I assumed the woman was in charge. Probably had a plan for this. Did they have poison capsules in their teeth, like they did in the flicks? I gave them a second. If they wanted to take the honourable way out, that would give me fewer people to kill. A win all round.
The woman looked up at the ceiling, where hurried footsteps echoed, in reaction to my gunshot. I’d have company soon. She looked at me as if to say ‘now look what you’ve done’.
I stood with my back against the wall. I could cover the people in the room and keep my eye on the door, but if someone was out in the corridor they wouldn’t see me until they entered the room.
‘Anyone in here says a word I’ll shoot them first,’ I said, in my command voice.
‘Bunny!’ the woman shouted.
Keeping my eyes on the door, I pointed my gun at the woman. I’d given the ultimatum and she’d broken it deliberately. Like a test. You let one person do that and you’ve lost control. Only one response possible.
It took a moment to sink in, above the pounding blood in my ears. My finger was on the trigger.

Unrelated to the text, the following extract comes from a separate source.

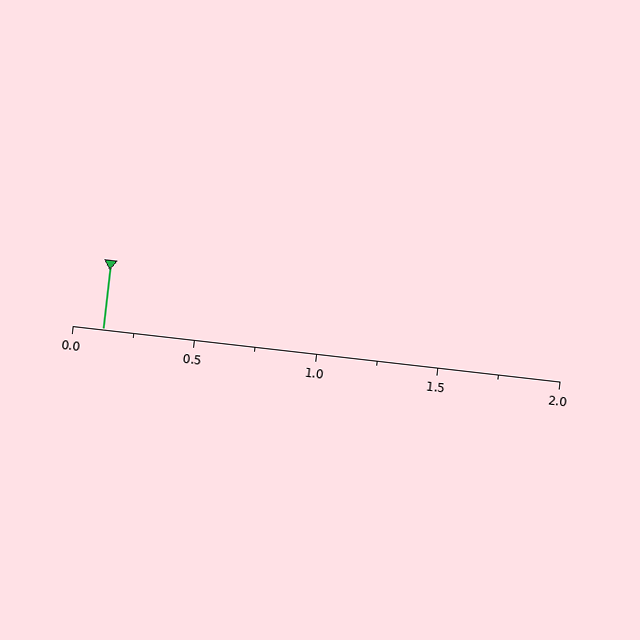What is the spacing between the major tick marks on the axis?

‘Bunny!’ she shouted again. Her voice wobbled. She was scared. She knew she was hanging by a thread.
Bunny.
Heavy footsteps on the stairs – we were about to have company. Along the corridor, following the bundle of wires, past the kitchen door, over the bunched-up rug.

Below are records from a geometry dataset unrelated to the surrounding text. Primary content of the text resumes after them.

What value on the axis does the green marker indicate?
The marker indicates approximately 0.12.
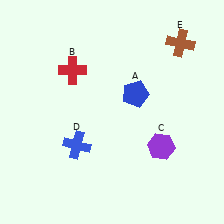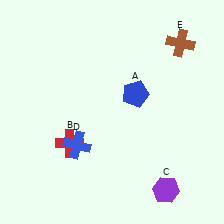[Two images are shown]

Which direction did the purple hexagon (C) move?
The purple hexagon (C) moved down.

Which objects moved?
The objects that moved are: the red cross (B), the purple hexagon (C).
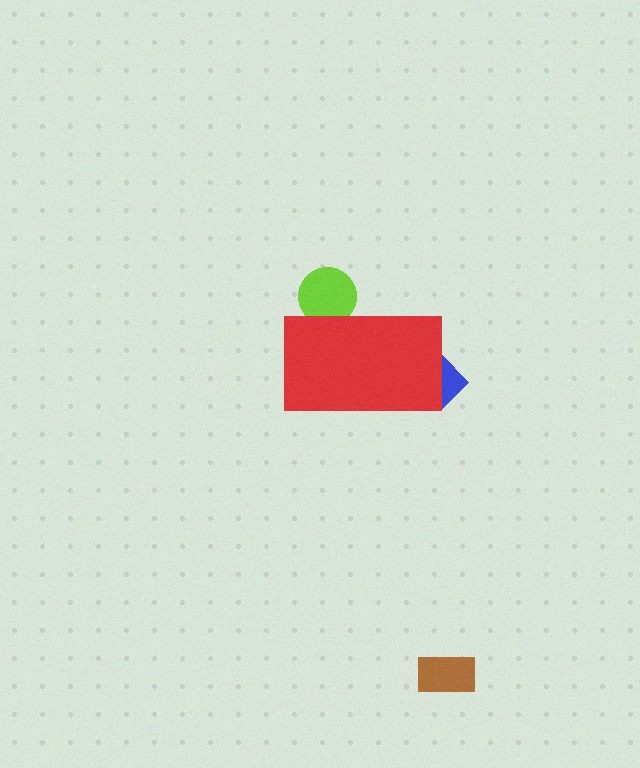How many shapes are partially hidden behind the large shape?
2 shapes are partially hidden.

The door opened. A man hurried in. He was in his sixties, wearing a rumpled suit that looked like he’d slept in it. He beamed when he saw me.
‘Cook!’ he said, holding out his hand to shake. I moved the gun from the woman to him. He didn’t seem to notice.
‘You took your bloody time,’ he said. ‘I told these chaps you’d be here days ago.’
52
I’d met Bunny in London a month earlier, when the Germans had invaded France. I’d travelled to London to sign up, join the army and give my life to the fight against the oncoming Blitzkrieg.
Bunny had told me the army had different plans for me. He’d given me my marching orders and sent me on my way. He’d told me I’d never see him again. Our conversation hadn’t taken place. All that kind of thing. Standard military intelligence rubbish, as if we were all playing a big game.
A lot had happened since then.
Now, Bunny looked from me to the couple on the couch, and back again. He beamed.
‘John Cook, meet Helmut and Frieda. Helmut, Frieda, meet John Cook. Good chap. Got a farm down in ...’ He looked to me for help.
‘Uckfield,’ I said.
‘Uckfield! Slap bang on the invasion route, as far as we can tell.’
I lowered the gun.
‘We’ve met,’ I said.
More footsteps from the corridor heralded another arrival. It was going to get crowded.